- For text classification and information retrieval tasks, text data has to be represented as a fixed dimension vector.
- We propose simple feature construction technique named P-SIF: Document Embeddings using Partition Averaging, accepted to appear at AAAI 2020.
- We demonstrate our method through experiments on multi-class classification on 20newsGroup dataset, multi-label text classification on Reuters-21578 dataset, Semantic Textual Similarity Tasks (STS 12-16) and other classification tasks.
There are 3 folders named 20newsGroup
, Reuters
, STS
and other_datasets
which contains code related to multi-class classification on 20newsGroup dataset, multi-label classification on Reuters dataset, Semantic Texual Similarity Task (STS) on 27 datasets, and multi-class classification on several datasets such as 20newsgroup, BBC sports, Amazon, Twitter, Classic, Reuters, and Recipe-L.
Change directory to 20newsGroup
for experimenting on 20newsGroup dataset and create train and test tsv files as follows:
$ cd 20newsGroup
$ python create_tsv.py
Get word vectors for all words in vocabulary:
$ python Word2Vec.py 200
# Word2Vec.py takes word vector dimension as an argument. We took it as 200.
Get Sparse Document Vectors (SCDV) for documents in train and test set and accuracy of prediction on test set:
$ python psif.py 200 40
# ksvd_sif.py takes word vector dimension and number of partitions as arguments. We took word vector dimension as 200 and number of partitions as 60.
Change directory to Reuters
for experimenting on Reuters-21578 dataset. As reuters data is in SGML format, parsing data and creating pickle file of parsed data can be done as follows:
$ python create_data.py
# We don't save train and test files locally. We split data into train and test whenever needed.
Get word vectors for all words in vocabulary:
$ python Word2Vec.py 200
# Word2Vec.py takes word vector dimension as an argument. We took it as 200.
Get Sparse Document Vectors (SCDV) for documents in train and test set:
$ python psif.py 200 40
# ksvd_sif.py takes word vector dimension and number of partitions as arguments. We took word vector dimension as 200 and number of partitions as 60.

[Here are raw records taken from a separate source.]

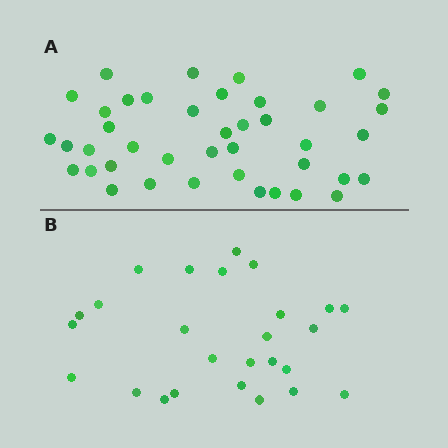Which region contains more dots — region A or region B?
Region A (the top region) has more dots.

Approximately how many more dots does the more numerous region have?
Region A has approximately 15 more dots than region B.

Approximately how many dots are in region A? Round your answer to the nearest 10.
About 40 dots. (The exact count is 41, which rounds to 40.)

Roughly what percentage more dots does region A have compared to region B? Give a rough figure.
About 60% more.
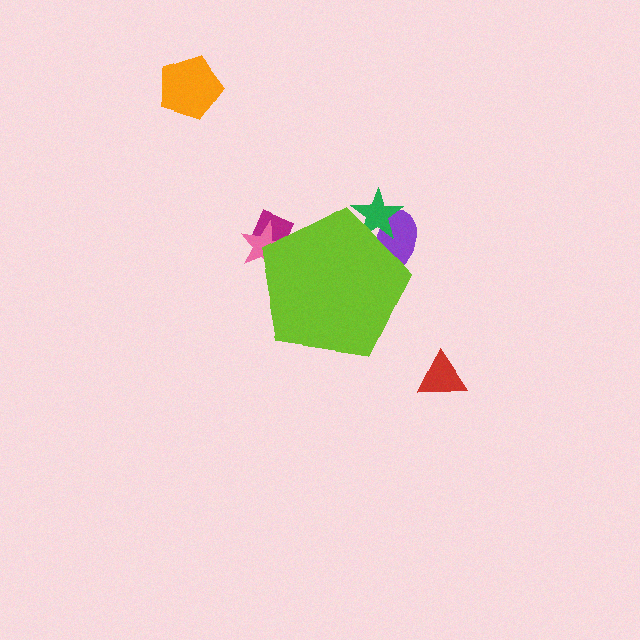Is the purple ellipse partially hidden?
Yes, the purple ellipse is partially hidden behind the lime pentagon.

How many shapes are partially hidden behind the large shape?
4 shapes are partially hidden.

Get performance metrics on test set:
$ python metrics.py 200 40
# metrics.py takes word vector dimension and number of partitions as arguments. We took word vector dimension as 200 and number of partitions as 60.
Change directory to STS
for experimenting on STS dataset.
First download paragram_sl999_small.txt
from John Wieting's github and keep it in STS/data folder
dataset is inside SentEval
folder
for gmm based data partioning, parameters for cluster, weightage etc is stored in parameters_gmm.csv
Create word topic vector for each word by using wordvectors from paragram_sl999_small.txt
$ python create_word_topic_gmm.py
Get similarity score for each sts dataset
$ python psif_main_gmm.py
# it will output each dataset similarity score and corresponding parameters.

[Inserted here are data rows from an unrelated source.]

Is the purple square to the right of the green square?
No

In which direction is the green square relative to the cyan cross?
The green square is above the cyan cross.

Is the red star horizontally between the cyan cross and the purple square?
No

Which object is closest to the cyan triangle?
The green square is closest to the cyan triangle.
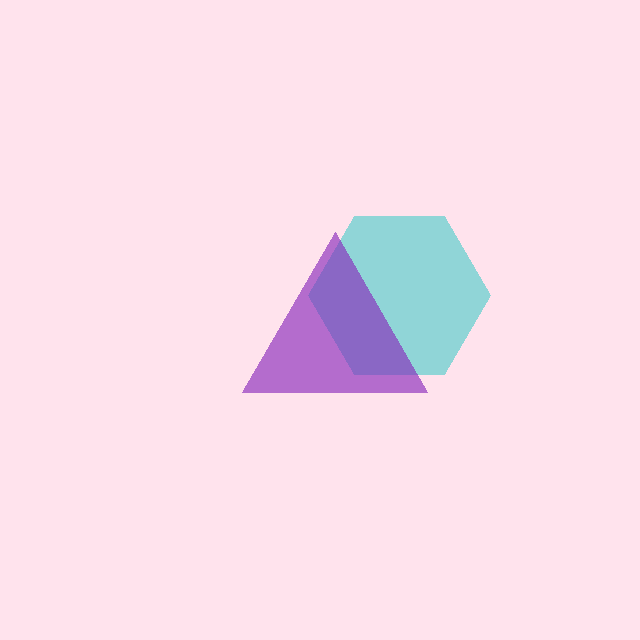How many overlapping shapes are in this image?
There are 2 overlapping shapes in the image.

for ksvd based data partioning, parameters for cluster, weightage etc is stored in parameters_ksvd.csv
Create word topic vector for each word by using wordvectors from paragram_sl999_small.txt
$ python create_word_topic_ksvd.py
Get similarity score for each sts dataset
$ python psif_main_ksvd.py
# it will output each dataset similarity score and corresponding parameters.
For running P-SIF on rest of the 7 datasets, go to Other_Datasets folder.
Inside other_datasets
folder, each dataset has a folders with the dataset name.
Follow the readme.md
has been included for running the P-SIF.
You have to download google embedding from here and placed in the Other_Dataset folder.
Minimum requirements:
- Python 2.7+
- NumPy 1.8+
- Scikit-learn
- Pandas
- Gensim
@inproceedings{gupta2020psif,
title={P-SIF: Document Embeddings using Partition Averaging},
author={Gupta, Vivek and Saw, Ankit and Nokhiz, Pegah and Netrapalli, Praneeth and Rai, Piyush and Talukdar, Partha},
booktitle={Proceedings of the AAAI Conference on Artificial Intelligence},
year={2020}
}
Note: You neednot download 20newsGroup or Reuters-21578 dataset. All datasets are present in their respective directories. We used SGML parser for parsing Reuters-21578 dataset from here)